- Los Angeles ranks as the top city in the nation for solar power use for the second year in a row, according to an annual report from the the Environment America Research & Policy Center and its state affiliates. San Diego, Phoenix, Honolulu and San Jose, CA rounded out the top five cities with the most installed solar PV capacity.
- Honolulu topped the list of solar energy use per capita, followed by San Diego, San Jose, CA and Burlington, VT.
- All of the cities in the "Shining Cities 2019" report have added solar capacity. According to Environment America, of the 57 cities that have been profiled over six years, nearly 80% have doubled their solar capacity and one-third have more than quadrupled their capacity between 2013 and 2018.
After years of rapid growth, the U.S. now has enough solar to power one in 11 homes, according to the report. Still, Environment America notes that cities could generate "hundreds of times more solar power than they do today." Encouraging installations on large buildings and stand-alone utility-scale installations, the group said, could help further tap cities’ full potential.
The report reinforces the widespread adoption of solar — even in cities not especially known for their sunny weather like Indianapolis, Boston and Portland, OR. That geographic diversity has been mirrored in other solar efforts. A letter publicly released in November saw 216 mayors from all 50 states call for policies to boost solar use, especially at the local level.
"Cities and towns are natural centers of electricity demand, have the rooftops and infrastructure needed for installing solar panels, and can craft policies to help residents and utilities make the switch to solar power," the mayors wrote.

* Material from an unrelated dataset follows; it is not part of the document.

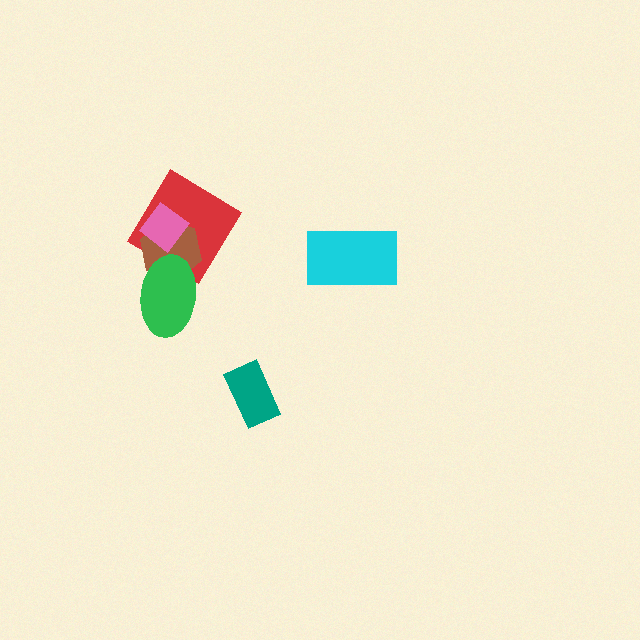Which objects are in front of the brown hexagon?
2 objects cover part of the brown hexagon: the green ellipse and the pink diamond.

For the first time, Environment America also tracked growth in solar over the past six years, illustrating the effect of dedicated investment and policy. The Shining Cities report recommends that cities set solar adoption goals, implement policies to allow homeowners to generate solar on their property and offer third-party financing options to lower the up-front cost.
Despite headwinds from the federal government, many cities have made renewable energy a centerpiece of their climate change plans.